The research matters because it challenges how we think about health. Dental problems and reproductive problems feel worlds apart. Yet mounting evidence suggests they're intimately connected through the body's immune system. This study offers a concrete biological mechanism linking the two, which could reshape how doctors approach unexplained infertility.
The team examined what happens when inflammation takes hold in the oral cavity, using a mouse model of inflammation associated with dental implants—a scenario common in clinical practice. What they found was sobering: the inflammatory signals don't remain confined to the mouth. Instead, they trigger a systemic immune response that migrates throughout the body and settles in the ovaries. Once there, the inflammation caused measurable damage. Inflammatory molecules called cytokines accumulated in ovarian tissue. Immune cell populations shifted. And the ovarian cells themselves began to deteriorate—oxidative stress damaged DNA in the egg precursor cells, or oocytes, and disrupted the development of ovarian follicles, the structures that house and nurture eggs.

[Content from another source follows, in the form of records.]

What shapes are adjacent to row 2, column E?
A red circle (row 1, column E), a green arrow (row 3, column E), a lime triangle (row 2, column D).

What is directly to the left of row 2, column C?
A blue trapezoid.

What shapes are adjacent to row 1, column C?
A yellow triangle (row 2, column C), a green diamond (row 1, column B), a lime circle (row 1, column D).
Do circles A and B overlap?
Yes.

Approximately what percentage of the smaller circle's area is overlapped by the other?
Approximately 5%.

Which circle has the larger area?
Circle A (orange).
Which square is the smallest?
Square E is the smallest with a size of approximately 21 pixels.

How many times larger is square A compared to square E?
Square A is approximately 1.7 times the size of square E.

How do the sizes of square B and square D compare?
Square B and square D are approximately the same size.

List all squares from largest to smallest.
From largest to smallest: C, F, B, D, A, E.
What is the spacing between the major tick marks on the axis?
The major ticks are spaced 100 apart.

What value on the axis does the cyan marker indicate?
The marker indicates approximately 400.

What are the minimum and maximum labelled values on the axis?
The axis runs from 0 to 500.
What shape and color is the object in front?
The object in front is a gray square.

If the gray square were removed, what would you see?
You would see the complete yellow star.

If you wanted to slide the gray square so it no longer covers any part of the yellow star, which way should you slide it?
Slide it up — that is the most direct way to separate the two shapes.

The biological cascade had reproductive consequences. The animals with chronic oral inflammation showed markedly reduced birth rates. But perhaps more striking was what the researchers observed at the cellular level: the DNA damage and epigenetic changes in the oocytes resembled the patterns seen in reproductive aging. In other words, chronic mouth inflammation appeared to accelerate the biological clock of fertility decline.
"Inflammation is often thought of as a localized response, but our findings show that it can have systemic consequences that extend as far as the reproductive system," Klutstein said. His observation points to a gap in current clinical practice: patients struggling with infertility are rarely asked about their oral health, even though chronic oral inflammatory diseases like periodontitis are widespread and potentially modifiable.

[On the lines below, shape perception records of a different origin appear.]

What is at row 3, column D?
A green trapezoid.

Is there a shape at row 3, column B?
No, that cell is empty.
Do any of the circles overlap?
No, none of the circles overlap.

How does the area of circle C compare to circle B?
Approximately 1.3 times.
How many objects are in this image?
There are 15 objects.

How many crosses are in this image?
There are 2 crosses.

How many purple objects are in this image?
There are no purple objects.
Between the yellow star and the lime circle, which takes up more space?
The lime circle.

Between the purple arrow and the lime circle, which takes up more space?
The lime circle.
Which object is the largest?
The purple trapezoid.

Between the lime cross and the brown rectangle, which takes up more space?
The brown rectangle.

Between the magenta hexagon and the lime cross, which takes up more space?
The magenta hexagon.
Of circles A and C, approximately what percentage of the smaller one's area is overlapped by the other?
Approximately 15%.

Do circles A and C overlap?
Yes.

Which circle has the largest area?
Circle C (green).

The implications are substantial. If these findings translate to humans—something the researchers acknowledge requires further clinical investigation—they could reframe how doctors evaluate and treat infertility. Some cases of unexplained female infertility might have a hidden culprit sitting in the mouth. Treatment strategies could shift toward addressing chronic oral inflammation as part of a fertility plan, using anti-inflammatory or antioxidant approaches to protect ovarian function.
The path forward is clear but cautious. The researchers emphasize that human studies will be essential before clinical recommendations change. Yet this work adds another thread to the growing recognition that oral health is systemic health. What happens in the mouth doesn't stay in the mouth. For women hoping to have children, keeping gums healthy may be more important than previously understood.